Omikhleia commented 1 year ago

Re: "The zenkaku unit has the same issue"

units["zw"] = {
  relative = true,
  definition = function (v)
    local zenkakuchar = SILE.settings:get("document.zenkakuchar")
    local measureable, zenkaku = pcall(SILE.shaper.measureChar, SILE.shaper, zenkakuchar)
    if not measureable then
      SU.warn(string.format([[Zenkaku width (全角幅) unit zw is falling back to 1em == 1zw as we
  cannot measure %s.
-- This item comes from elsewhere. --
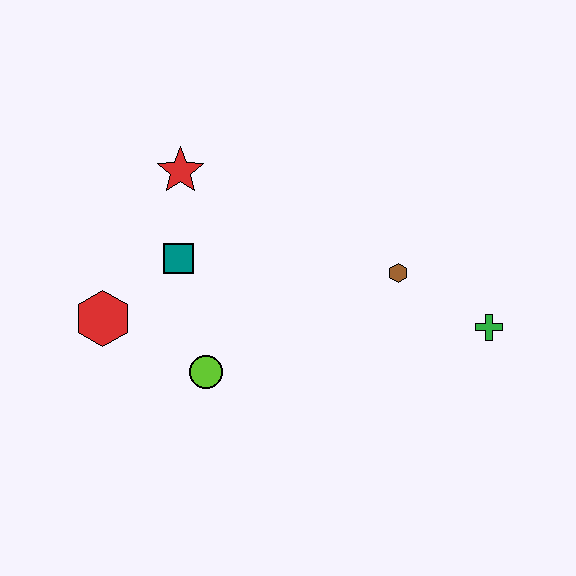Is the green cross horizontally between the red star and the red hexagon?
No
Either change this char to one suitable for your
  language, or load a font that has it.]], zenkakuchar))
    end
    local width = measureable and zenkaku.width or SILE.settings:get("font.size")
    return v * width
  end
}

From the warning text it seems that the intent was to warn if the specified character couldn't be measured (rather than a measure succeeded, but actually on something else). :question:

Your point is sound too, though. scratches head

Omikhleia commented 1 year ago

Interestingly, the shaper:measureChar() method is only used in units.lua at this date (for measuring an x, a space, the zenkaku char). (EDIT: unless mistaken, and only taking into account the main SILE distribution... E.g. I have used it in 3rd party packages (for measuring a 0, predating my attempt with a figure space), perhaps other package/class designers used it too.
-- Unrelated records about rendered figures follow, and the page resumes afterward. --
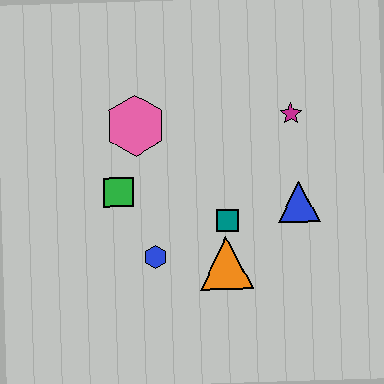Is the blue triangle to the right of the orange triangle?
Yes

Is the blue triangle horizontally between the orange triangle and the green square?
No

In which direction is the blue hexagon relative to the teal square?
The blue hexagon is to the left of the teal square.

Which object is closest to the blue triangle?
The teal square is closest to the blue triangle.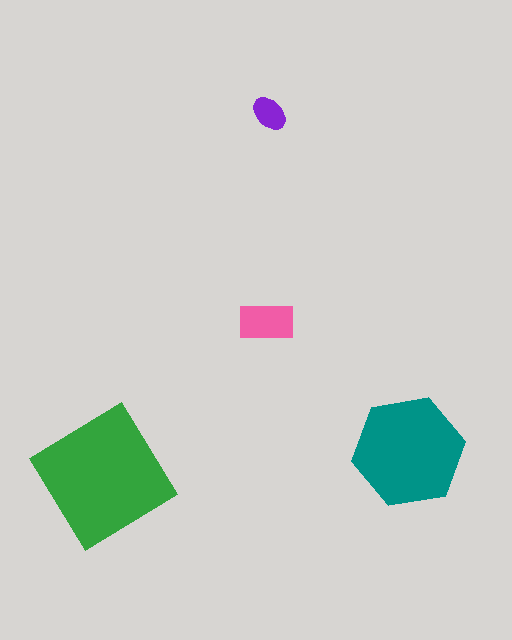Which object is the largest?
The green diamond.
ctrlcctrlv commented 1 year ago

Maybe we want another function: measureString vs. measureChar. I agree with Khaled that measureChar should measure .notdef when char is not in font.

Omikhleia commented 1 year ago

... Or it could return, besides the width/height, something so that the caller knows what was measured, perhaps?

ctrlcctrlv commented 1 year ago

That would work too. You could return an object having glyphname and codepoint if available.

Omikhleia commented 2 weeks ago

I recently touched that measureChar function (to also return the depth of the measured character, in #2141) - So self-assigning this issue before I forget again about it....